Yves TREVILLY (Pol 1990), Président de Sélénor Conseil

L’Institut d’Études Politiques de Grenoble
J’ai intégré Sciences Po Grenoble en seconde année, en accès direct, après avoir fait mon service national. Mon premier véritable souvenir est une conférence de méthode animée par Pierre Bréchon, sur l’action sociale. Tout cela m’a un peu interrogé au début, après cette année de césure, mais je dois dire que dans l’ensemble cela a plutôt bien fonctionné. J’ai aimé ma vie à Science Po Grenoble.
Je me rappelle avoir choisi de mener un projet de recherche sur le « centre » en politique, à une époque où, c’était en 1988, il y avait un vrai débat sur sa place dans la vie politique française. J’ai alors décidé d’aller à la rencontre d’un certain nombre de politiques locaux en Isère. J’ai rencontré par exemple Michel Destot, Richard Cazenave et surtout un député qui se nomme Georges Colombier. Georges Colombier était à l’époque député et vice-président du conseil général de l’Isère. Lors d’une de nos entrevues, je lui avais confié que la politique m’intéressait énormément Il m’a alors proposé de venir faire un stage à Saint-Jean-de-Bournay dans le Nord-Isère, en août 1989. J’ai donc été tout de suite confronté à la réalité du terrain politique. Suite à mon stage, j’ai accepté de travailler à mi-temps pour Georges Colombier. Il m’a alors fallu gérer ce mi-temps avec mes études. Imaginez le casse-tête administratif. Pour cela, j’ai dû condenser tous mes cours obligatoires à Sciences Po le lundi et le mardi pour que je puisse rejoindre la permanence du député du mercredi au vendredi.
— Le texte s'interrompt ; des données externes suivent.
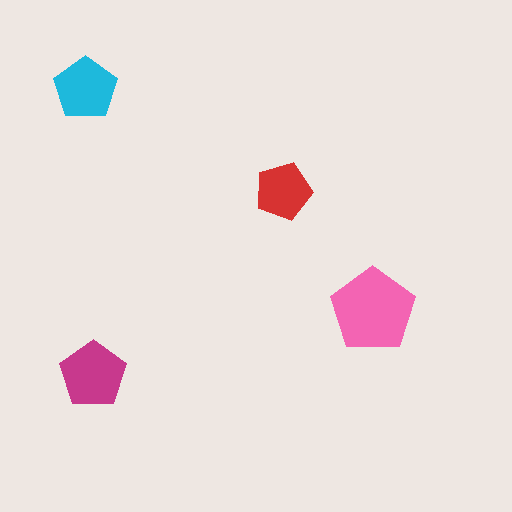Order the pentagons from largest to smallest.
the pink one, the magenta one, the cyan one, the red one.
Mon mémoire sur « le métier de député » a cependant été plus facile à rédiger. Par la suite, j’ai fait le choix de me consacrer pleinement à mes activités d’assistant parlementaire, raison pour laquelle je n’ai pas fait le DEA d’études politiques auquel je m’étais inscrit.

Le monde du travail
L’idée que je me fais du métier du collaborateur d’élu, c’est vraiment l’idée du joueur de football qui commence sa carrière. Il y a plusieurs façons d’entrer dans le monde politique. On peut chercher à se présenter à une élection, travailler pour des élus, intégrer la haute-administration. J’ai emprunté la porte jugée parfois « moins noble », celle d’assistant parlementaire en circonscription. Je dis « moins noble », mais c’est pour moi probablement la plus formatrice. On est confronté à la réalité du terrain et à ses enjeux. Cela demande une vraie rigueur, un vrai travail de fond. Dans la 7e circonscription de l’Isère, il fallait être au fait aussi bien des problématiques agricoles et industrielles, que des questions relatives aux villes nouvelles, aux jeunes, aux questions d’immigration, à la disparition des services publics en zone rurale… Tout cela en communiquant localement, donc en entretenant des relations avec la presse locale.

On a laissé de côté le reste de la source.